De Delftse vinding, die uit afwisselende laagjes vezels en aluminium bestaat, zal onder meer worden toegepast in de nieuwe Airbus A380. Ook is het het basismateriaal voor bombestendige bagagecontainers. Bovendien wordt er op het symposium gespeculeerd dat het spul goed zou kunnen worden gebruikt in een terroristwerende afscheiding tussen de passagierscabine en de cockpit.
Glare is een uitvinding van onder anderen prof.ir Boud Vogelesang, ter ere van wie het symposium werd georganiseerd. Woensdag nam hij na ruim dertig jaar afscheid van de TU met een pleidooi voor wat hij de ‘academische werkvloer’ noemt.
,,Glare is natuurlijk mijn troetelkind”, zegt Vogelesang, ,,maar het belangrijkste resultaat van mijn universitaire loopbaan vind ik de integratie van universitair onderwijs met onderzoek en ontwikkeling. Zonder die academische werkvloer had glare niet kunnen ontstaan.”
Vogelesang vergelijkt een technische universiteit het liefst met een academisch ziekenhuis. ,,Een arts wordt opgeleid in een praktische omgeving, waar tegelijkertijd ook het onderzoek plaatsvindt. Het ziekenhuis is in feite een zeer realistisch laboratorium. Een dergelijke omgeving heb ik voor ingenieurs-in-opleiding willen creëren. Een ingenieur is namelijk net als een arts iemand die praktische problemen oplost.”
En praktische problemen zijn er genoeg, in de maatschappij, in de industrie. Twintig jaar geleden bijvoorbeeld was het onderhoud van vliegtuigen een grote kostenpost voor luchtvaartmaatschappijen; reden waarom Vogelesang zich toen is gaan richten op de ontwikkeling van een zogeheten no-repair structure: geen vermoeiing, geen corrosie, impactbestendig. Daar is glare uit ontstaan.
Reus
Vogelesang vindt dan ook dat de focus op fundamenteel onderzoek, zoals die momenteel bij de TU in zwang is, te eenzijdig is. ,,Eenuniversiteit staat voor: onderwijs en onderzoek. Maar Delft is niet zomaar een universiteit, Delft is een technische universiteit. Dat betekent dat je ook objectgericht bezig moet zijn. Ontwerpen en problemen oplossen dus.”

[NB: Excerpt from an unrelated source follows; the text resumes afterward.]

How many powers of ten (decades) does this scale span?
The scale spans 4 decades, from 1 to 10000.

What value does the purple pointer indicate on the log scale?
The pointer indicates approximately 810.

Want er zijn veel meer problemen in de maatschappij waar de universiteit een oplossing voor zou kunnen aandragen. De veiligheid in tunnels, de geluidsproblematiek rond Schiphol, duurzame ontwikkeling. ,,Overal is een oplossing voor. De universiteit is een slapende reus, die nog niet voldoende door de maatschappij ontdekt is. De universitaire werkvloer is een prima model waarmee die reus wakker gemaakt kan worden.”

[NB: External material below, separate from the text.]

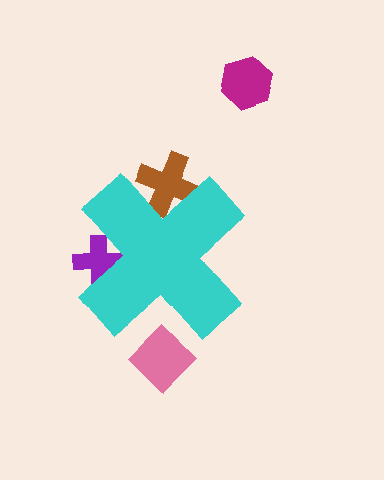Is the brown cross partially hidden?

Dat betekent dat universiteit en bedrijfsleven een intense relatie moeten onderhouden, aldus Vogelesang. Het feit dat grote gerenommeerde vliegtuigbouwers naar het glaresymposium komen, beschouwt hij als een bewijs van de rol die de universitaire werkvloer kan spelen. ,,Men vindt het kennelijk belangrijk om op ons symposium aanwezig te zijn. Daar ben ik trots op. Want ze komen naar ons toe, en wij niet naar hen. Wij denken wel mee, maar houden een onafhankelijke rol.” Dit in tegenstelling tot andere groepen, die geregeerd worden door het bedrijfsleven. ,,Dat zijn zwakke groepen, die hun eigen onderzoeksagenda niet meer kunnen bepalen. Die hebben geen bestaansrecht en dienen te verdwijnen. Bij sterke groepen liggen de verhoudingen heel anders. Wij nemen bijvoorbeeld alleen opdrachten aan die grensverleggend zijn. Airbus is dolblij dat ze met ons mogen samenwerken. Een zichzelf respecterende universiteit is daar niet bang voor.”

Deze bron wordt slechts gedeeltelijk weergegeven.